District information
- Type: Unified school district
- Grades: K to 12
- Established: 1947; 79 years ago
- Superintendent: Dr. Lan Eberle
- NCES District ID: 1727300

Students and staff
- Enrollment: 724 (2020-2021)
- Faculty: 55.5 (on an FTE basis)
- Student–teacher ratio: 13.8
- Athletic conference: IHSA
- District mascot: Hornet
- Colors: Kelly Green, White and Gold

Other information
- Website: www.bchornets.com

= Brown County Community Unit School District 1 =

School district in Illinois, United States

Brown County Community Unit School District 1 is a unified school district located in Mount Sterling, the county seat of Brown County, Illinois; it was created out of sixty-seven individual school districts and one parochial school.

Today, the district has three schools: Brown County Elementary School, Brown County Middle School, and Brown County High School. The current superintendent is Vicki Phillips, and the mascot of the school is the Hornet.

==History==

Brown County Community Unit School District 1 was created, as previously mentioned, out of sixty-seven school districts and one private parochial school; with the passing of the School Survey Law through the government of the state of Illinois, a committee was formed in Brown County to evaluate and, if necessary, reorganize the schools in the county.

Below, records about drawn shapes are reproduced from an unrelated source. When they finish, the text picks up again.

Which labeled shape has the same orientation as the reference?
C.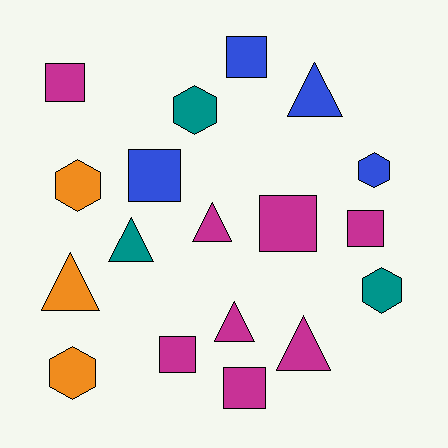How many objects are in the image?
There are 18 objects.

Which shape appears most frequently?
Square, with 7 objects.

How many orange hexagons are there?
There are 2 orange hexagons.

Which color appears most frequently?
Magenta, with 8 objects.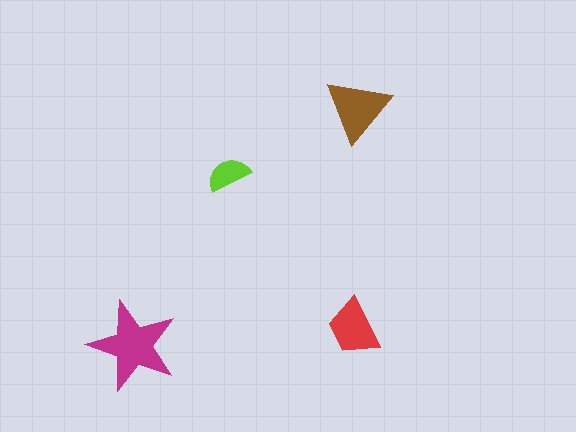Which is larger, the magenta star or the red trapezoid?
The magenta star.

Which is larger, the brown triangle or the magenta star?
The magenta star.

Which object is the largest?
The magenta star.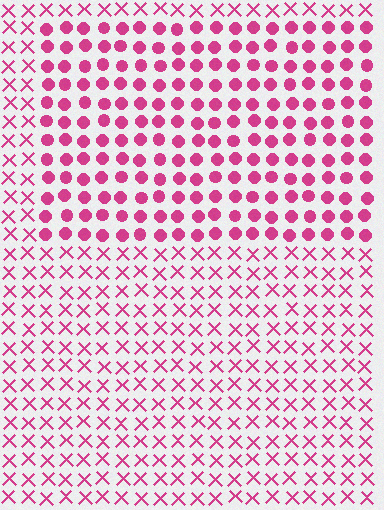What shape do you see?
I see a rectangle.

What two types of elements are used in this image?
The image uses circles inside the rectangle region and X marks outside it.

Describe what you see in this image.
The image is filled with small magenta elements arranged in a uniform grid. A rectangle-shaped region contains circles, while the surrounding area contains X marks. The boundary is defined purely by the change in element shape.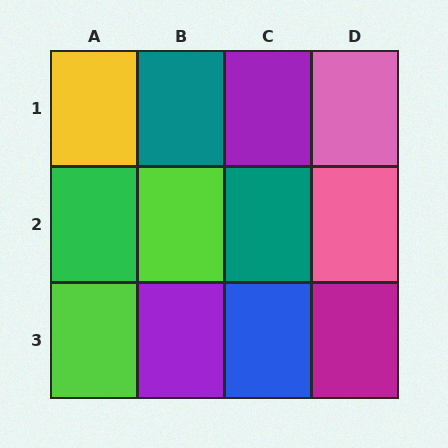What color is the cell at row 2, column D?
Pink.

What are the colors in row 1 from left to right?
Yellow, teal, purple, pink.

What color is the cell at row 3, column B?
Purple.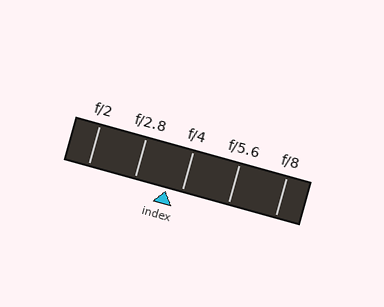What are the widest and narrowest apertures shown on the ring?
The widest aperture shown is f/2 and the narrowest is f/8.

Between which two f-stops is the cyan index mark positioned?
The index mark is between f/2.8 and f/4.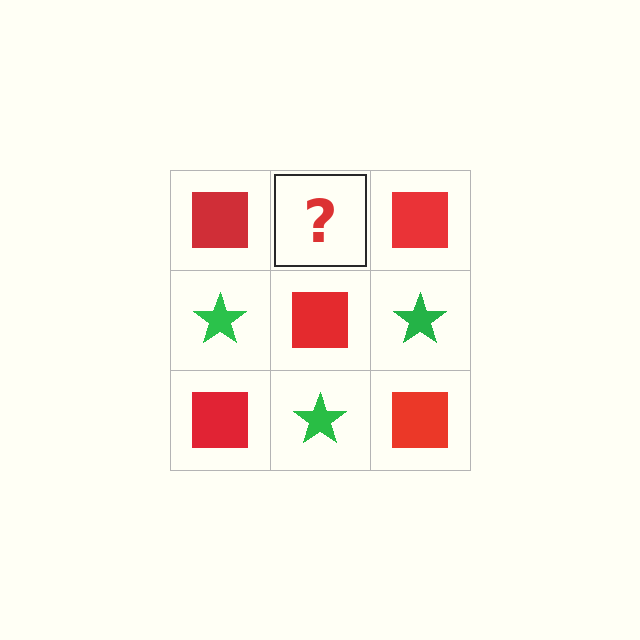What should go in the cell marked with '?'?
The missing cell should contain a green star.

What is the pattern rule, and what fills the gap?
The rule is that it alternates red square and green star in a checkerboard pattern. The gap should be filled with a green star.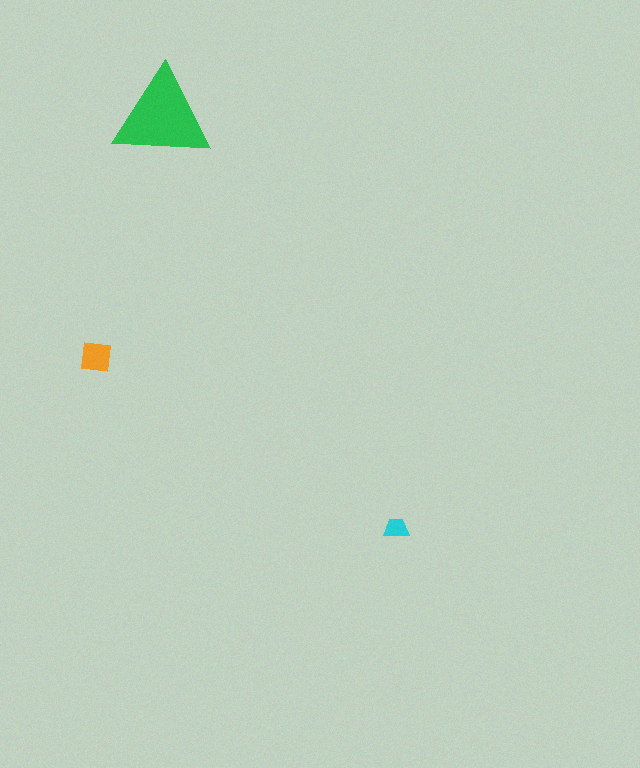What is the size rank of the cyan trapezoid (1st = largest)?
3rd.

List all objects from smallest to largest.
The cyan trapezoid, the orange square, the green triangle.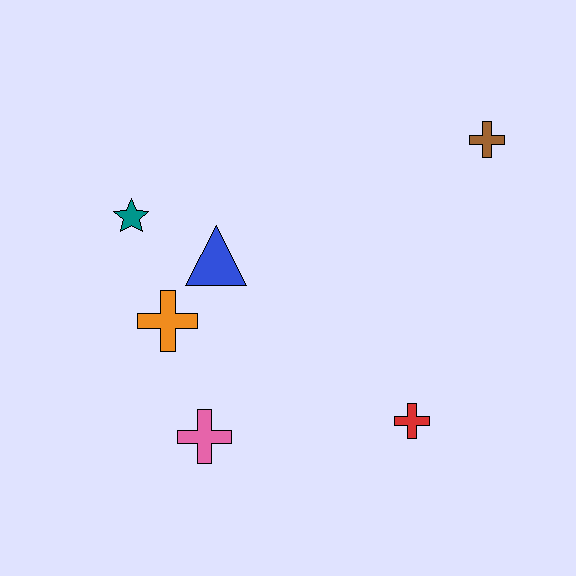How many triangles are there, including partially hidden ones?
There is 1 triangle.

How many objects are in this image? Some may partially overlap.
There are 6 objects.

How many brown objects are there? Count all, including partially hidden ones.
There is 1 brown object.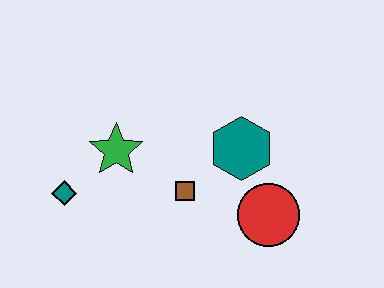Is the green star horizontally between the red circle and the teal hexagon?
No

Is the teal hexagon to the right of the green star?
Yes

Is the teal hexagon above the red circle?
Yes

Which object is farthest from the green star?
The red circle is farthest from the green star.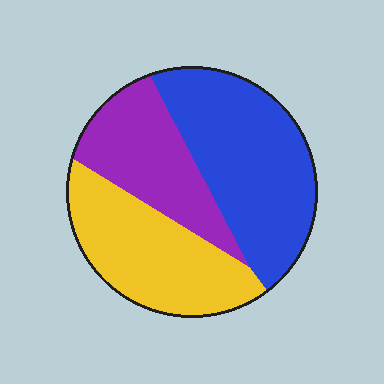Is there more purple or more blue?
Blue.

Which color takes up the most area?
Blue, at roughly 40%.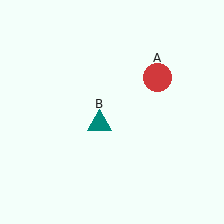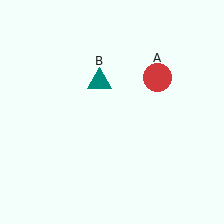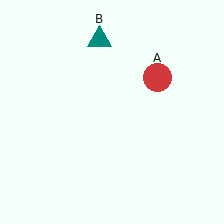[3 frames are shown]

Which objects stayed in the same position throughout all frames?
Red circle (object A) remained stationary.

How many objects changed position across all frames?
1 object changed position: teal triangle (object B).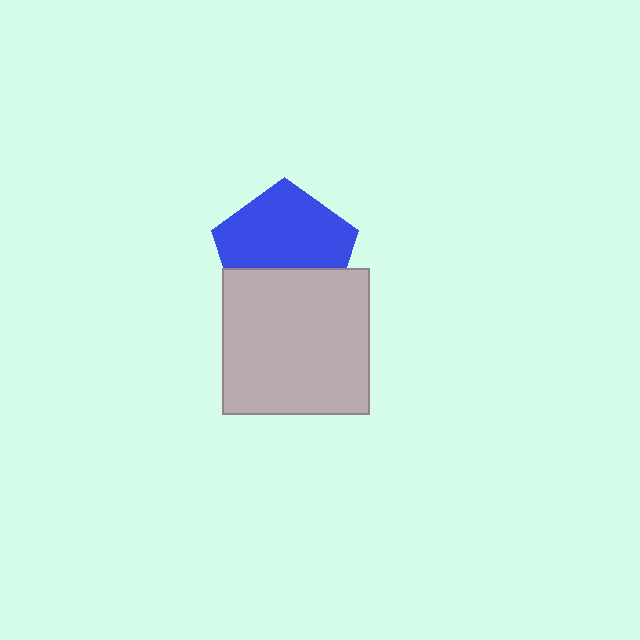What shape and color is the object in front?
The object in front is a light gray square.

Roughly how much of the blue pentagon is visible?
About half of it is visible (roughly 62%).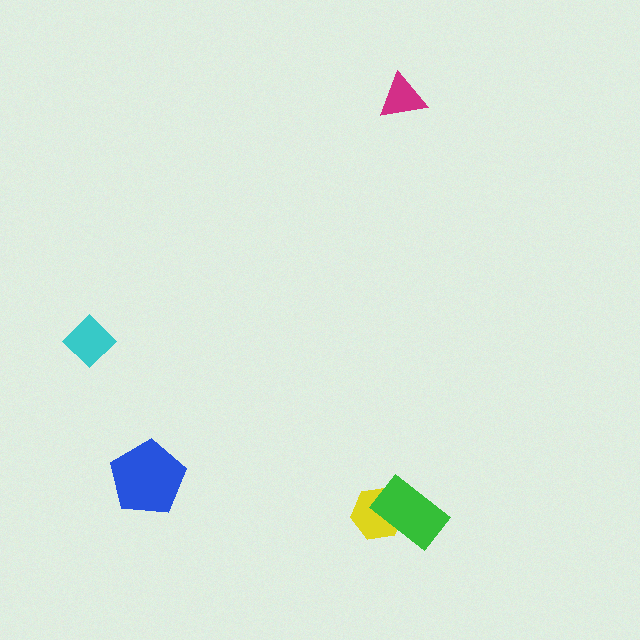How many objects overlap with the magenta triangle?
0 objects overlap with the magenta triangle.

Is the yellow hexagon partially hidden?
Yes, it is partially covered by another shape.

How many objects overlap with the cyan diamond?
0 objects overlap with the cyan diamond.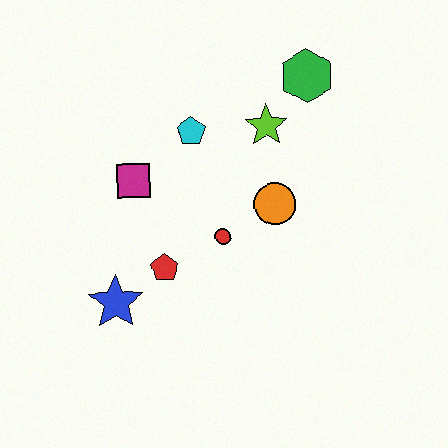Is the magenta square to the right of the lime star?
No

After their survey was completed, the committee proposed to consolidate the elementary school districts of Brown County into one. This was subsequently passed via referendum on May 16, 1947, although the legislature proceeded to permit the consolidation of all schools in the county into one district one month later. J. Russell Morris was chosen as the first superintendent of the district.

The plan to reorganize the educational districts of Brown County included the construction of new K-8 schools in Mount Sterling, as well as the surrounding villages of Versailles and Ripley and the unincorporated areas of Cooperstown, Timewell, and Hersman. Slowly, the one-room school houses that originally housed the students of the county closed down as they were replaced by the newer five schools set up in accordance to what the reorganization effort entailed. They had disappeared entirely by 1953.